Non c'è dubbio: Obama è il volto dolce e seducente dello stesso pericolo. Non ha chiesto scusa per i crimini contro Cuba, non ha menzionato la Base Navale di Guantanamo, non ha parlato della Legge di Aggiustamento Cubano, non ha detto perché non fa di più contro il blocco potendolo farlo, e molte altre sorprendenti omissioni.

Mentre è stato evidente che lui non vuole collaborare con Cuba, ma con quella parte della nostra società a cui comporta migliori condizioni per gli interessi strategici che rappresenta, lui ha voluto sedurre i giovani, incoraggiare in questi l'egoismo e il desiderio di miglioramento puramente individuale, presentando la crescita capitalistica come la panacea universale e non la causa della crisi e del pericolo dell'esaurimento della natura e la scomparsa della specie umana, lui ha voluto contribuire a frammentare la società cubana al fine di recuperare l'egemonia USA qui e nella nostra regione, nel suo discorso egli ha infilato il tono presuntuoso di colui che "ci dà il diritto -che nessuno ci deve dare- di risolvere i nostri propri problemi". Ci tocca, ora, spiegare e dimostrare ciò.

La visita di Obama è una vittoria del popolo cubano e di tutti i popoli dell'America Latina e dei Caraibi, per ciò che comporta che gli USA sono stati costretti a riconoscere che si sono schiantati contro la nostra dignità e ora scelgono di fare un rodeo truccato. Quindi, bisogna ricordare quelle parole di Giulio Fucik, alla fine della sua storica "Relazione ai piedi della forca" e "stare attenti".

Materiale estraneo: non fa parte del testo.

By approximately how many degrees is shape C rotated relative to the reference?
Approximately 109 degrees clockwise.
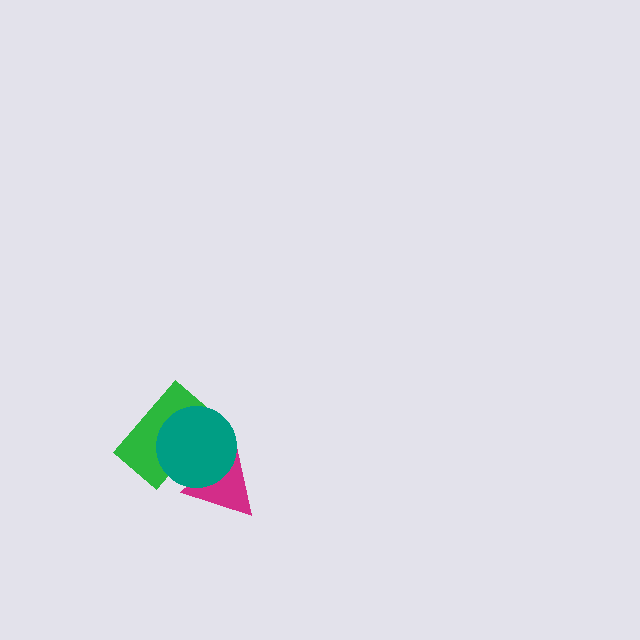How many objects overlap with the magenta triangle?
1 object overlaps with the magenta triangle.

Obama ha concluso la sua visita a Cuba, è stato - insieme alla sua bella famiglia verso la quale i cubani abbiamo sentito naturale simpatia- ricevuto, trattato e gentilmente salutato da un popolo e dalle autorità, che fanno mostra della loro ospitalità, rispetto e volontà di dialogo senza imposizioni, ma la cui maggioranza è ben consapevole del terreno che calpestano e nella quale bolle lo spirito sovrano, martiano e fidelista, quello che esultò nello stadio latinoamericano: "Raul, Raul, Raul ...".

[1] In un libro
in via di pubblicazione della Casa editrice 'Editorial de la Mujer' dell' Avana dedico un intero capitolo all'analisi del discorso che offrì il 17 dicembre 2014 alla Casa Bianca, e del qualle ha ripreso parti in questo.